In this post, we discuss how you can use the SPATIALREG procedure to analyze 2013 home value data in North Carolina at the county level. The five variables in the data set are county (county name), homeValue (median value of owner-occupied housing units), income (median household income in 2013 in inflation-adjusted dollars), bachelor (percentage of people with bachelor’s degree or higher who live in the county), and crime (rate of Crime Index offenses per 100, 000 people). The data for home values, income, and bachelor’s degree percentages in each county were obtained from the website of the United States Census Bureau and computed using the 2009–2013 American Community Survey five-year estimates. Data for crime were retrieved from the website of North Carolina Department of Public Safety. For the purpose of numerical stability and interpretation, all five variables are log-transformed during the process of data cleansing. We use this data set to demonstrate the modeling capabilities of the SPATIALREG procedure and to understand the impact of household income, crime rate, and education attainment on home values.

As a preliminary data analysis, we first show a map of North Carolina that depicts the county-level home values in Figure 1. It is easy to see that the home values tend to be clustered together. Higher values are found in the coastal, urban, and mountain areas of North Carolina and lower home values can be found in rural areas. Home values of neighboring counties more closely resemble each other than home values of counties that are far apart.

Figure 1: Median value of owner-occupied housing units

From a modeling perspective, findings from Figure 1 suggest that the data might contain a spatial dependence, which needs to be accounted for in the analysis.  In particular, an endogenous interaction effect might exist in the data—home values tend to be spatially correlated with each other. PROC SPATIALREG enables you to analyze the data by using a variety of spatial econometric models.

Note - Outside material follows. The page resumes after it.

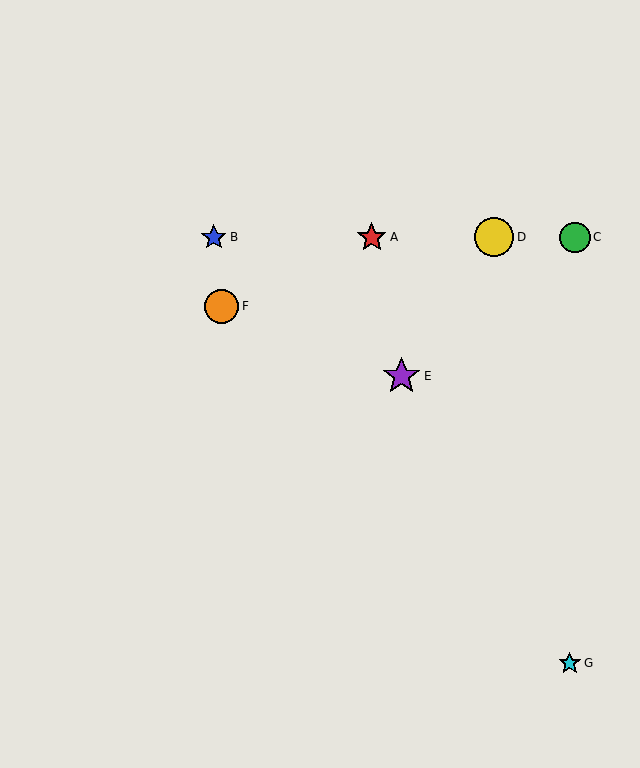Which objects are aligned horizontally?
Objects A, B, C, D are aligned horizontally.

Table 1: parameter estimates for a linear regression model

To lay the groundwork for discussion, you can start the analysis with a linear regression. For this model, the value of Akaike’s information criterion (AIC) is –106.12. The results of parameter estimation from a linear regression model, shown in Table 1, suggest that three predictors—income, crime, and bachelor—are all significant at the 0.01 level. Moreover, crime exerts a negative impact on home values, indicating that high crime rates reduce home values. On the other hand, both income and bachelor have positive impacts on home values.

Figure 2 provides the plot of predicted homeValue from the linear regression model. Although the comparison of Figure 1 and Figure 2 might suggest that predicted homeValue from the linear regression model captures the general pattern in the observed data, you need to be careful about some underlying assumptions for linear regression. Among those assumptions, a critical one is that the values of the dependent variable are independent of each other, which is not likely for the data at hand. As a matter of fact, both Moran’s I test and Geary’s C test suggest that there is a spatial autocorrelation in homeValue at the 0.01 significance level. Consequently, if you ignore the spatial dependence in the data by fitting a linear regression model to the data, you run the risk of false inference.

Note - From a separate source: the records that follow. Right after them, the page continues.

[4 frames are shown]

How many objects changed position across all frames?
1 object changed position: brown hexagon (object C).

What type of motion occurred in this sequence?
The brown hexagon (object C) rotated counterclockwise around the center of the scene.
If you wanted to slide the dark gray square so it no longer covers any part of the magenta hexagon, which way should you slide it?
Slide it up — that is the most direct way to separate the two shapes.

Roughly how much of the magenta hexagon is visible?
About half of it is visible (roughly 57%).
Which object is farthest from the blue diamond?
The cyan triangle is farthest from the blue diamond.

Figure 2: predicted median value of owner-occupied housing units
using a linear regression model

Because of the spatial dependence in homeValue, a good candidate model to consider might be a spatial autoregressive (SAR) model for its ability to accommodate the endogenous interaction effect.  You can use PROC SPATIALREG to fit a SAR model to the data. Before you proceed with model fitting, you need provide a spatial weights matrix. Generally speaking, a spatial weights matrix summarizes the spatial neighborhood structure; entries in the matrix represent how much influence one unit exerts over another.

Table 2: parameter estimates for a SAR model

The spatial weights matrix specification is of vital importance in spatial econometric modeling. Despite many different ways of specifying such a matrix, results can be sensitive to the choice of a spatial weights matrix.  Without delving into the nitty-gritty of such choice, you can simply define two counties to be neighbors of each other if they share a common border. After creating the spatial weights matrix, you can feed it into PROC SPATIALREG and run a SAR model. Table 2 presents the results of parameter estimation from a SAR model.

For this model, the value AIC is –110.79. The regression coefficients that correspond to income, crime, and bachelor are all significantly different from 0 at the 0.01 level of significance. Both income and bachelor exhibit a significantly positive short-run direct impact on home values. In contrast, crime rate shows a significantly negative short-run direct impact on home values. In addition, the spatial autoregressive coefficient ρ is significantly different from zero at 0.01 level, suggesting that there is a significantly positive spatial dependence in home values.

Figure 3 shows the predicted values for homeValue from the SAR model. Comparing Figures 1 and 3 suggest that the fitted home values capture the trend in the data reasonably well.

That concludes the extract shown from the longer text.